Kuzovkin is a gentleman fallen on hard times who has lived (and slept in the linen cupboard) in the Petrov household for 30-odd years, kept on by the now-deceased householder as a kind of fool. When the daughter of the house returns after several years’ absence with her new husband, Kuzovkin is first plied with drink at dinner by a malicious visiting neighbour and then agonisingly humiliated, at which point he blurts out a secret that throws the household into chaos. The second act follows the husband’s attempts to buy back the fateful words, and Kuzovkin’s own conflicts between his integrity, his ancient family home and his beloved Olga Petrovna.
I have always found something deeply suspect about works that affirm particular values only by first thoroughly and loathsomely indulging their opposites. Obviously we need to sympathise with Kuzovkin’s grace under pressure, but there seems to be a worrying authorial, and spectatorial, delight in portraying that pleasure to the point of exquisite pain.

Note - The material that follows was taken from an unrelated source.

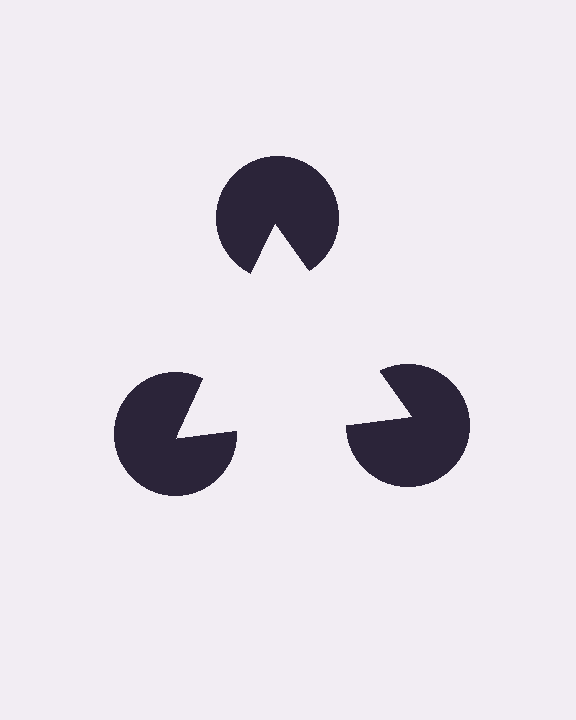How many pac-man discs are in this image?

This is in no small part due to a pair of magnificent central performances. I have not always been enraptured by Iain Glen, but here he is utterly magnetic, at once dignified and embarrassingly diffident as Kuzovkin. His lengthy, sozzled account of a complicated legal case is a virtuoso piece in itself and makes the required transition from entertaining absurdity to grotesque torture. Applying the red-hot irons is Richard McCabe, an actor who relishes characters at once playful and odious and who on that score may have the role of a lifetime in Tropatchov, an “infamous, fatuous windbag” without a benevolent bone in his sleek, overdressed body.
Lucy Bailey’s production is fluent and disciplined, but the drama seems to be driven by the malice rather than the countervailing scruple. And isn’t there something questionable in itself in a production which asks us, at this social and economic moment, to endorse the notion that being revealed as the daughter of a poor man is an unbearable calumny?